Childcare just got a lot more affordable for local parents, as the Bonnyville and District Daycare was approved for a provincial grant to drop their fee to $25 per day.

“This is a wonderful opportunity for the community and also for the daycare. We are extremely excited about being provided this opportunity to be one of the very first Early Learning and Child Care (ELCC) Centres in Alberta,” said Ruth Tellier, daycare board chair.

The $25 per day daycare is part of a provincial pilot program that will see 22 existing and new agencies become ELCC Centres. Last week, the Government of Alberta announced the centres that were approved for funding, noting the selection was based on a number of factors including space and job creation, flexibility, accessible locations, and improvements to the existing childcare system.

Children between the ages of zero and six are eligible for the care, with the centres allowed to offer flexible hours between 5:30 a.m. and 9:30 p.m. seven days a week.
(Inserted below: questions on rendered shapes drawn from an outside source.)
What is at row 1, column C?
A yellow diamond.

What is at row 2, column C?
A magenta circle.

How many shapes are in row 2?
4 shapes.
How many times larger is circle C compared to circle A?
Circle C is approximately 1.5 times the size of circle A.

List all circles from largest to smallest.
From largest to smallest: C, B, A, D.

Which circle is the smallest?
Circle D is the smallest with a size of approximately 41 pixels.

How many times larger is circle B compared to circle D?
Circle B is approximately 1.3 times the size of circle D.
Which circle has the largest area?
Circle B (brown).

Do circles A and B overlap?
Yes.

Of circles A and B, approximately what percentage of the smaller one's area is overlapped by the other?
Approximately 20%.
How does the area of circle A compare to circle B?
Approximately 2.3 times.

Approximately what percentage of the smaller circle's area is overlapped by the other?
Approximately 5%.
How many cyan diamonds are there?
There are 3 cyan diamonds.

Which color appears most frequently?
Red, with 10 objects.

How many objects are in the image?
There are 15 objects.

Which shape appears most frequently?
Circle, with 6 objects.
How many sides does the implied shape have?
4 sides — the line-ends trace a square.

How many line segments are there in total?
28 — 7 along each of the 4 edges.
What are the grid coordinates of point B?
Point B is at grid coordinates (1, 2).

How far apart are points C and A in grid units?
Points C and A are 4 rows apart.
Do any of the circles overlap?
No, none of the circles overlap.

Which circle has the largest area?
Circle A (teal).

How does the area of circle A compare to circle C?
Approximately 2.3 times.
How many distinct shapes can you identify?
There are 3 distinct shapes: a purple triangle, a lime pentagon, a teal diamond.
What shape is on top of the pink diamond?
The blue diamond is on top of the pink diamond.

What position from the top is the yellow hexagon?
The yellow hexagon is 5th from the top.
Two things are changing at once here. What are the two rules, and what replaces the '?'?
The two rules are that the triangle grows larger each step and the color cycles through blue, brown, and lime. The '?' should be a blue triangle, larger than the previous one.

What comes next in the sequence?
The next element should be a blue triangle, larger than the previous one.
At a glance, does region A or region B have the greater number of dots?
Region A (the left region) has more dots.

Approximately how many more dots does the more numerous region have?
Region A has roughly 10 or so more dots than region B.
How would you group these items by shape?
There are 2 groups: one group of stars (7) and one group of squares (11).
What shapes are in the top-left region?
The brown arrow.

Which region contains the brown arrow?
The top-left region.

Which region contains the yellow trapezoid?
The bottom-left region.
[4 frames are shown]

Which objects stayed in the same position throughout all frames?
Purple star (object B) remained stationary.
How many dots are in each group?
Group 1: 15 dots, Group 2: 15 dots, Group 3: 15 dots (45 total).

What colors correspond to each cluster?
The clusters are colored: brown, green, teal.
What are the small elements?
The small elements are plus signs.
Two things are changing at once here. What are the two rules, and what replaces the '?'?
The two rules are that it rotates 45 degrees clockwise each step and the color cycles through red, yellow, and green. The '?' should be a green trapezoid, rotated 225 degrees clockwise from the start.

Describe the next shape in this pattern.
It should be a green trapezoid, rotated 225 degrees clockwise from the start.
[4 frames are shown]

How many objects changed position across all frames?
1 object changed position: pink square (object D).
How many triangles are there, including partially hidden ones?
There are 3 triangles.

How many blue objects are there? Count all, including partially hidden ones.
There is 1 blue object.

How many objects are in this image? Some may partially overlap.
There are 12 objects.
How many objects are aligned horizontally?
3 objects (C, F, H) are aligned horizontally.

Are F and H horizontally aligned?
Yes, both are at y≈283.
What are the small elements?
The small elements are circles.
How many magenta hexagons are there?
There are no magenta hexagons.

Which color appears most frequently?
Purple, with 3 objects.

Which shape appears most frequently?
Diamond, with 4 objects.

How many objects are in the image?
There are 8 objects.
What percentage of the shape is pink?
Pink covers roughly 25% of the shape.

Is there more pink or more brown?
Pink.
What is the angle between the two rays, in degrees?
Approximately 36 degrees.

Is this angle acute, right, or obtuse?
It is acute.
For ELCC Centres that have existing programs, such as the Bonnyville daycare does, the pilot program will come into play as of May 1.

“I’m super excited for what it means for our community. With the economic downturn that we’ve had the last couple of years, it feels so right for us to give parents an opportunity to go back to school or go to work, and feel comfortable knowing their child is safe in quality, affordable childcare,” executive director Kim Harvie said.

Currently, the local daycare centre operates between 7 a.m. and 6 p.m. Monday to Friday. The cost to enrol a child full time in the program ranges from $980 per month for kids aged 12 to 19 months, to $900 per month for children three to five-years-old.

Thanks to the pilot funding, even a child who goes to daycare for 30 days per month would only cost $750.

When it comes to the expanded hours, Harvie explained their opening times outside of the current operational hours will depend on what parents want.

“This will allow us to reach two other target groups: oil field workers and retail workers. Now there’s care open for those people as well. Those hours will only be offered if there is a need. For instance, if we have one child that needs care at 5:30 a.m. but our next child doesn’t need care until 8:30 a.m., then it’s not feasible. If we have one child that needs care at 5:30, one at 6 a.m. and one at 6:30, well then that’s three children within an hour and we can make those hours accessible.”

For Tellier, as a local business owner she believes the expanded hours will be a welcome option for parents.

“I own a retail business, I have employees here until nine o’clock at night and weekends. The world doesn’t stop, so I think we will be surprised about the number that will come forward, even if it’s just until 7 p.m. or 8 p.m., but just to have those extra hours.”

The Bonnyville and District Daycare has seen an influx in parents wanting to use the service over the past few months. As of Oct. 1, 2016, there were just 25 kids at the daycare, that jumped to 48 local children that the centre is caring for as of last week.

To deal with the rising registration numbers, last month Bonnyville Town Council granted the daycare the use of another room with the FCSS building to expand their service. With this extra space, there are 20 spots still available for children, to bring the total capacity to 68.

On Monday evening, the daycare held a community registration to see how many of those remaining spots they could fill.

“There’s definitely a possibility of needing a future expansion, but that’s something we’re going to work closely with all of the other community groups involved – the town, FCSS, and probably the Boys and Girls Club too because they are also in a town facility,” said Harvie. “I know there’s going to be a lot of strategic planning so we can work out what’s best for our community.”

In addition to making childcare more affordable, this announcement will also create jobs in the community as the daycare will be looking to hire extra staff to accommodate the additional kids in their care.

The program is a three-year pilot. At the end of the three years, the provincial government will be evaluating its success and determining whether or not to continue the funding for $25 per day childcare, or possibly expanding the program.